2. The opening protection device of claim 1, further comprising an
obturator configured and adapted to engage the liner member to
facilitate translation of the liner member through the cannula.
3. The opening protection device of claim of claim 2, wherein the
obturator includes threading longitudinally extending along an
outer surface thereof, and cannula includes threading
longitudinally extending along an inner surface thereof, the
threading of the obturator corresponding with the threading of the
cannula.
4. The opening protection device of claim 3, wherein rotational
movement of the obturator relative to the cannula effects
translation of the obturator through the lumen of the cannula.
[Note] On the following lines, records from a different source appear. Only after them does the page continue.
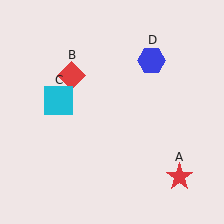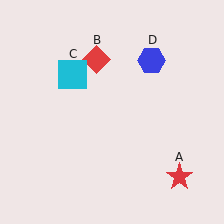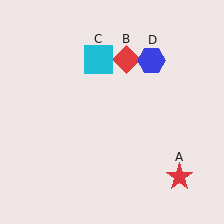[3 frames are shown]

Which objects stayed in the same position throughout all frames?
Red star (object A) and blue hexagon (object D) remained stationary.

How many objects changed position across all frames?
2 objects changed position: red diamond (object B), cyan square (object C).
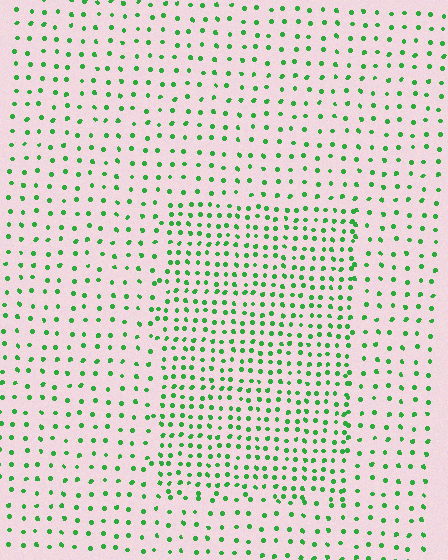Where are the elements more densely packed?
The elements are more densely packed inside the rectangle boundary.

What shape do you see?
I see a rectangle.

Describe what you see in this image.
The image contains small green elements arranged at two different densities. A rectangle-shaped region is visible where the elements are more densely packed than the surrounding area.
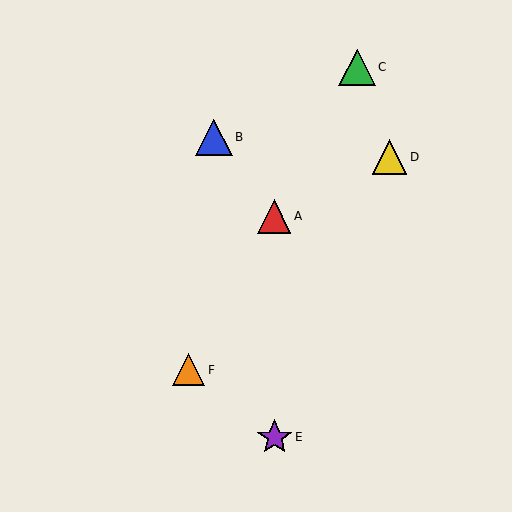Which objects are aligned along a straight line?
Objects A, C, F are aligned along a straight line.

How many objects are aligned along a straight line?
3 objects (A, C, F) are aligned along a straight line.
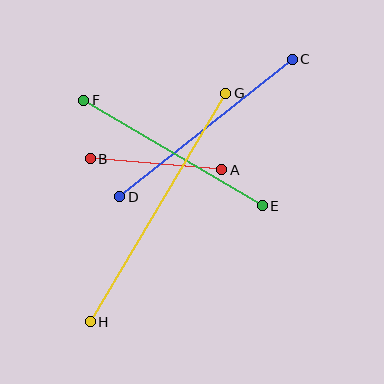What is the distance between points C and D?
The distance is approximately 221 pixels.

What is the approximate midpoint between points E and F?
The midpoint is at approximately (173, 153) pixels.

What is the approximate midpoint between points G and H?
The midpoint is at approximately (158, 207) pixels.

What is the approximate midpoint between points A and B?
The midpoint is at approximately (156, 164) pixels.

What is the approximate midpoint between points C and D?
The midpoint is at approximately (206, 128) pixels.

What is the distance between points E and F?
The distance is approximately 207 pixels.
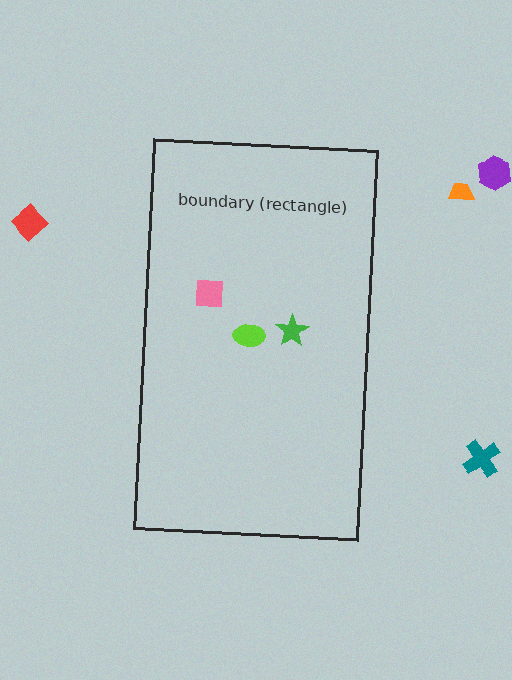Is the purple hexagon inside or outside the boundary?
Outside.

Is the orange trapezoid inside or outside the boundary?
Outside.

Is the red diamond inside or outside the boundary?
Outside.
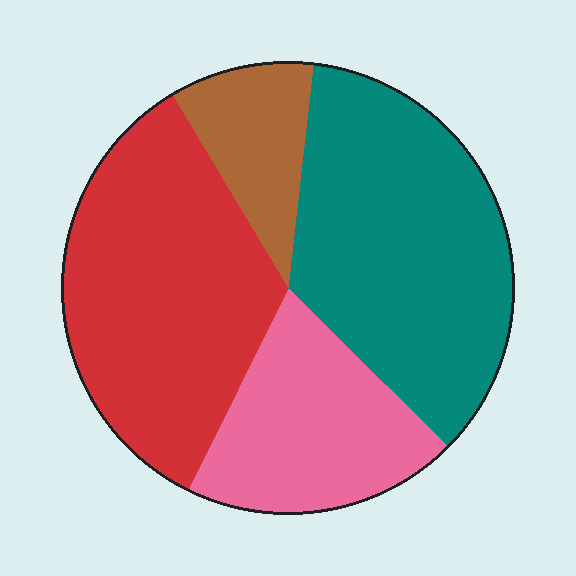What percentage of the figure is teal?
Teal covers about 35% of the figure.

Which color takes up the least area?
Brown, at roughly 10%.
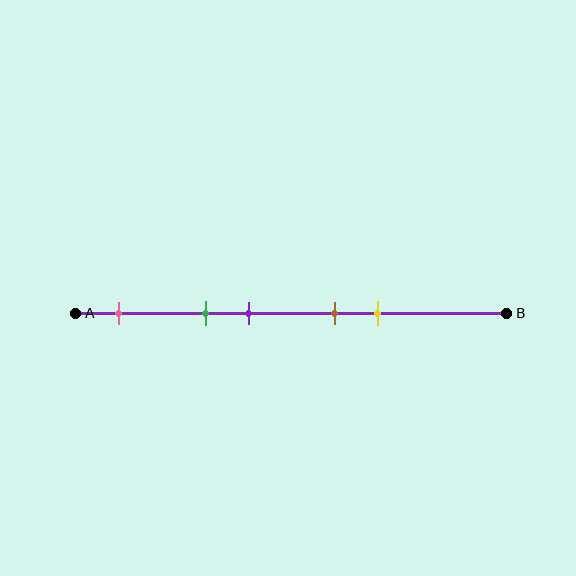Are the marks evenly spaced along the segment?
No, the marks are not evenly spaced.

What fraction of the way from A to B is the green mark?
The green mark is approximately 30% (0.3) of the way from A to B.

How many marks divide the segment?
There are 5 marks dividing the segment.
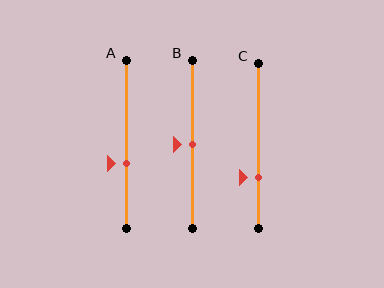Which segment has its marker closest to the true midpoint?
Segment B has its marker closest to the true midpoint.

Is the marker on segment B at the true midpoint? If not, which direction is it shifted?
Yes, the marker on segment B is at the true midpoint.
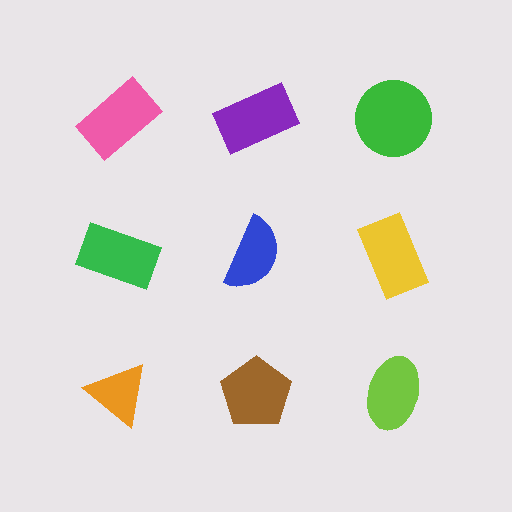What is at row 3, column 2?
A brown pentagon.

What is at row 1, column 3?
A green circle.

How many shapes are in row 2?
3 shapes.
5. The opening protection device of claim 1, wherein the liner
member comprises a proximal flange, a distal flange, and a lining
between the proximal and distal flanges, the proximal and distal
flanges transitionable between compressed and expanded conditions,
the proximal and distal flanges defining a first diameter in the
compressed condition and a second diameter in the expanded
condition, the second diameter greater than the first diameter.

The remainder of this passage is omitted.